Out-going Governor Culver has approved a new deal with the union for pay raises that’ll be effective in July and then another round of pay hikes in July of the following year. Branstad wants to reopen contract negotiations, with the goal of getting workers to agree to a pay freeze. Branstad aide Dave Roederer says if negotiations aren’t reopened to reduce payroll costs, state worker layoffs may be necessary.

“We are exploring various options and various ideas,” Roederer says. “You know, we will have to work department-by-department in order to see, in fact, how we could deal with that and look at all options. We haven’t explored everything yet.” 

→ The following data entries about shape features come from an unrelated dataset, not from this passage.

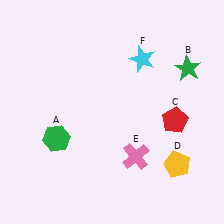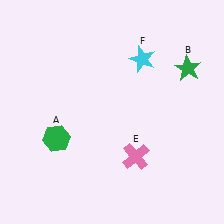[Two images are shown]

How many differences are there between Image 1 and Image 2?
There are 2 differences between the two images.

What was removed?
The red pentagon (C), the yellow pentagon (D) were removed in Image 2.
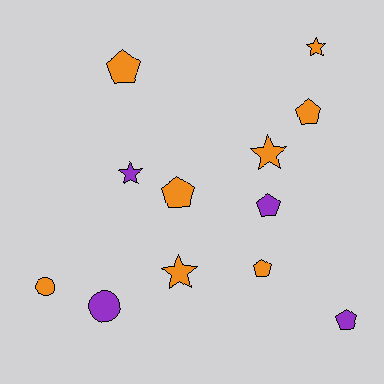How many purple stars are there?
There is 1 purple star.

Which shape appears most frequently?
Pentagon, with 6 objects.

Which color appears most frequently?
Orange, with 8 objects.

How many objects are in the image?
There are 12 objects.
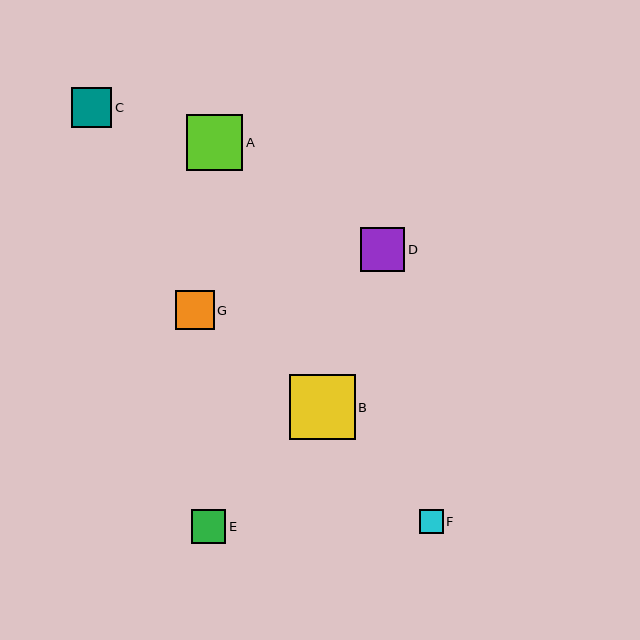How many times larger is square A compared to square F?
Square A is approximately 2.3 times the size of square F.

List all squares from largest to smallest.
From largest to smallest: B, A, D, C, G, E, F.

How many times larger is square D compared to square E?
Square D is approximately 1.3 times the size of square E.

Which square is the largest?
Square B is the largest with a size of approximately 65 pixels.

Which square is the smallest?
Square F is the smallest with a size of approximately 24 pixels.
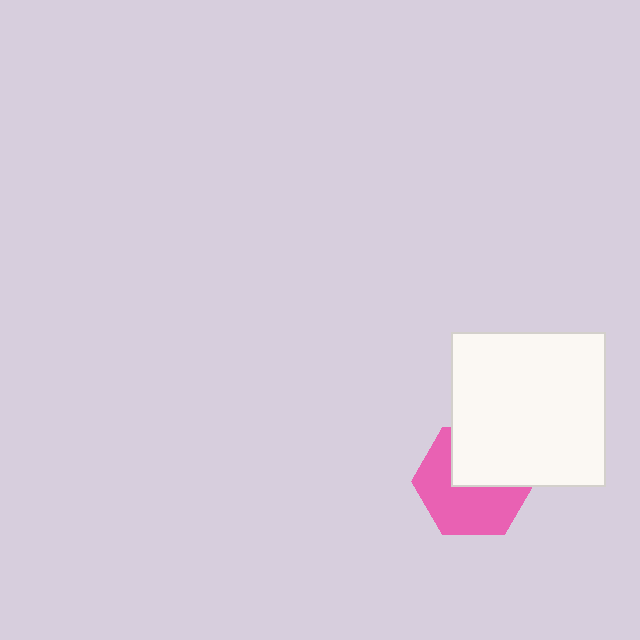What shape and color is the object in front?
The object in front is a white rectangle.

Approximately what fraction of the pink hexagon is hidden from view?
Roughly 42% of the pink hexagon is hidden behind the white rectangle.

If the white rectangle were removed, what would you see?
You would see the complete pink hexagon.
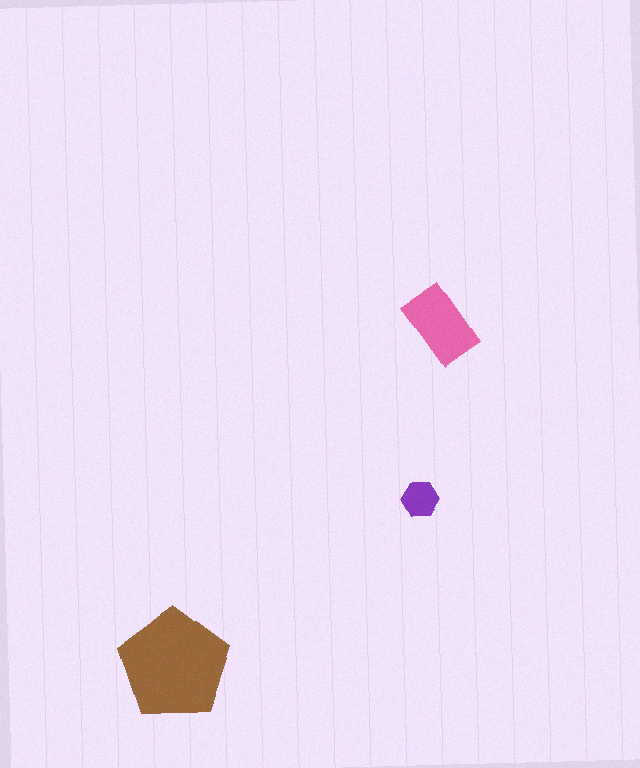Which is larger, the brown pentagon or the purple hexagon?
The brown pentagon.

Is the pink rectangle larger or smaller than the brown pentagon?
Smaller.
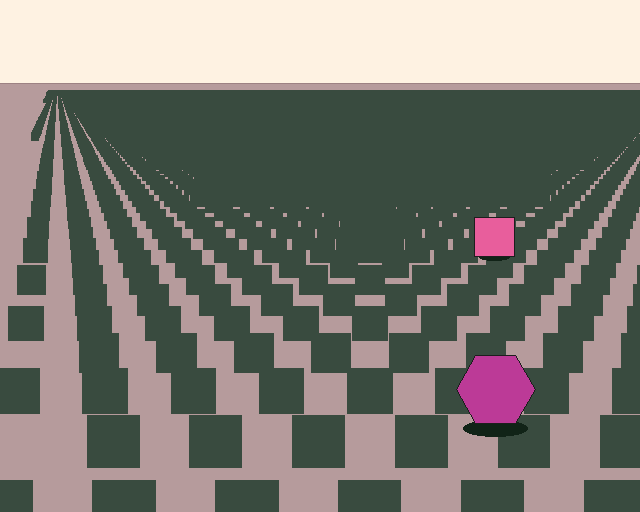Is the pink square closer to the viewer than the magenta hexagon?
No. The magenta hexagon is closer — you can tell from the texture gradient: the ground texture is coarser near it.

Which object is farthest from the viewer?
The pink square is farthest from the viewer. It appears smaller and the ground texture around it is denser.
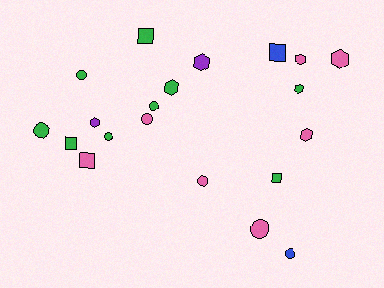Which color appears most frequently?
Green, with 9 objects.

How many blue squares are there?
There is 1 blue square.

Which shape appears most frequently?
Circle, with 8 objects.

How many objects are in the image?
There are 20 objects.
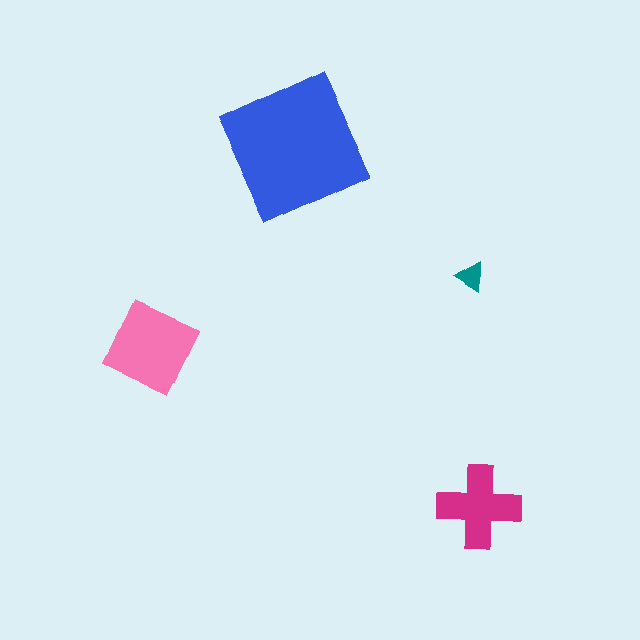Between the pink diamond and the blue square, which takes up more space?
The blue square.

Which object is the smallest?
The teal triangle.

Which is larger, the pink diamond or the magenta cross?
The pink diamond.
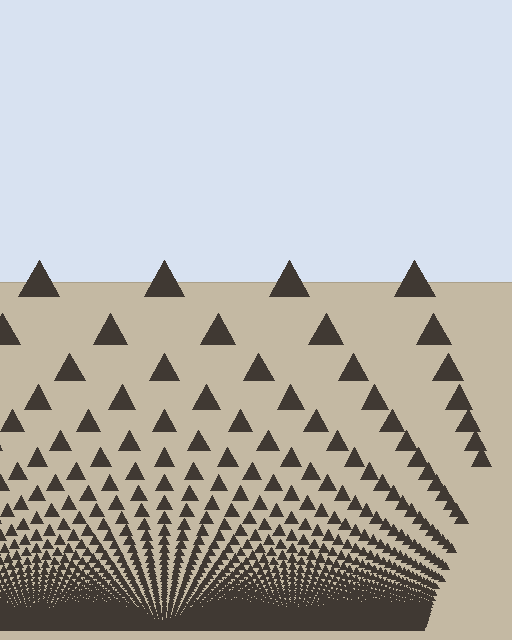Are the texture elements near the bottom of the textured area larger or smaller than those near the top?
Smaller. The gradient is inverted — elements near the bottom are smaller and denser.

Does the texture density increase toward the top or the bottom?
Density increases toward the bottom.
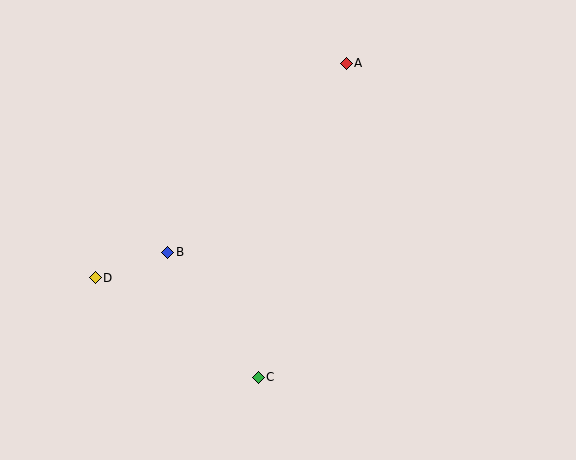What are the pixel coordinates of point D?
Point D is at (95, 278).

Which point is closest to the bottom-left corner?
Point D is closest to the bottom-left corner.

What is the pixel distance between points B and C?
The distance between B and C is 155 pixels.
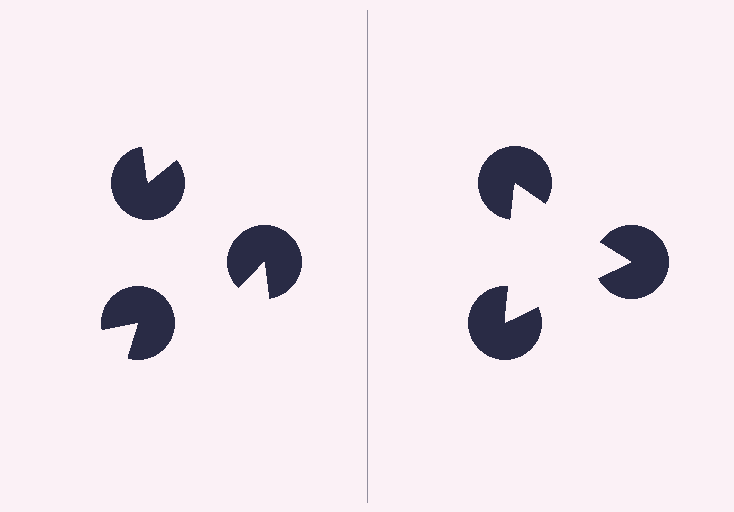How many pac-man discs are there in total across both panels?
6 — 3 on each side.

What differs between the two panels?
The pac-man discs are positioned identically on both sides; only the wedge orientations differ. On the right they align to a triangle; on the left they are misaligned.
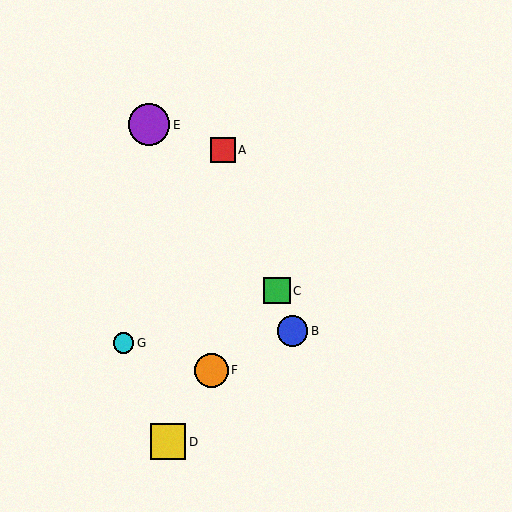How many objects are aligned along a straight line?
3 objects (A, B, C) are aligned along a straight line.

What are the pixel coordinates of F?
Object F is at (212, 370).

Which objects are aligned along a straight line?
Objects A, B, C are aligned along a straight line.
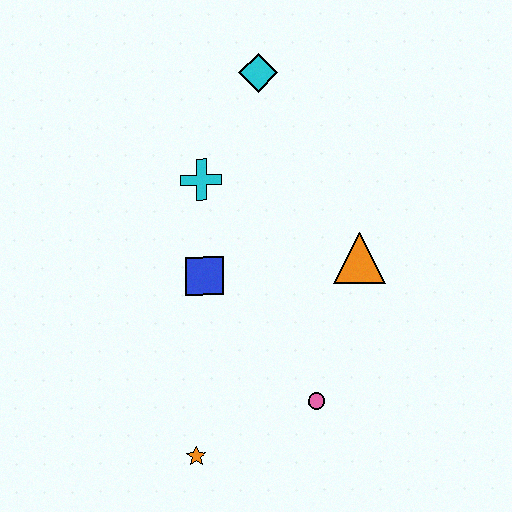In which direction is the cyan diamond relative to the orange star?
The cyan diamond is above the orange star.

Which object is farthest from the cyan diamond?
The orange star is farthest from the cyan diamond.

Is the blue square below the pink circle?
No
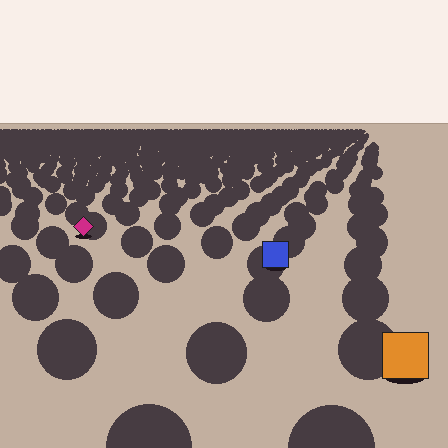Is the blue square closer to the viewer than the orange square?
No. The orange square is closer — you can tell from the texture gradient: the ground texture is coarser near it.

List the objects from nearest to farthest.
From nearest to farthest: the orange square, the blue square, the magenta diamond.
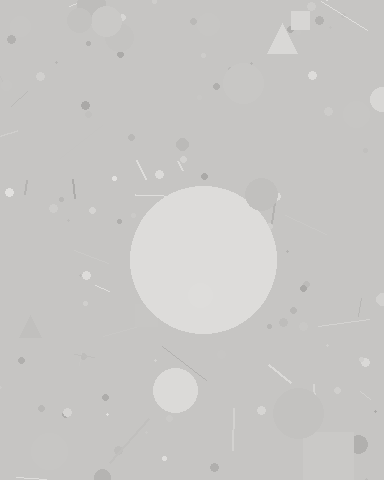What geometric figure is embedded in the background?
A circle is embedded in the background.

Roederer will be Branstad’s budget director and he says it’s “unfortunate” that Branstad may open his fifth term as governor with a confrontation with state workers over their pay and benefits.

“What’s unfortunate when you get in these discussions is that it boils down to whether you think somebody deserves a pay raise or whether they don’t. That’s not the issue…The question is whether or not you have the resources to do it,” Roederer says.  “Look all of us in our businesses we’ve gone through this. You know, I don’t think anybody who has either had to take a furlough or didn’t get a pay raise or got a pay decrease, anybody came and said, ‘You know, we don’t think you’re worth this, so that’s why we’re doing it.’ It’s not that.” 

Roederer says the state has a “structural deficit” and a $100 million package for state employee pay raises adds to the red ink. 

“We all need to work together and we need to work together as we go through this process and we plan on approaching it from that aspect,” Roederer says, “and unfortunately this was a little bit of a bump.” 

Roederer says both management and labor consider providing essential state government services their mutual, “number one” goal. “Now there’s always a dispute or a disagreement I should say about what are the necessary services that need to be provided to Iowans,” Roederer says, “and that’s what we’re looking at.”

Getting some of the detailed financial information about state government from the Culver administration has been more “cumbersome” than anticipated, according to Roederer, and it “may take longer” than he’d hoped to draw up state budget plans for the coming year.  Roederer served as Branstad’s liason to the legislature and then as Branstad’s chief of staff during Branstad’s previous 16-year run as governor.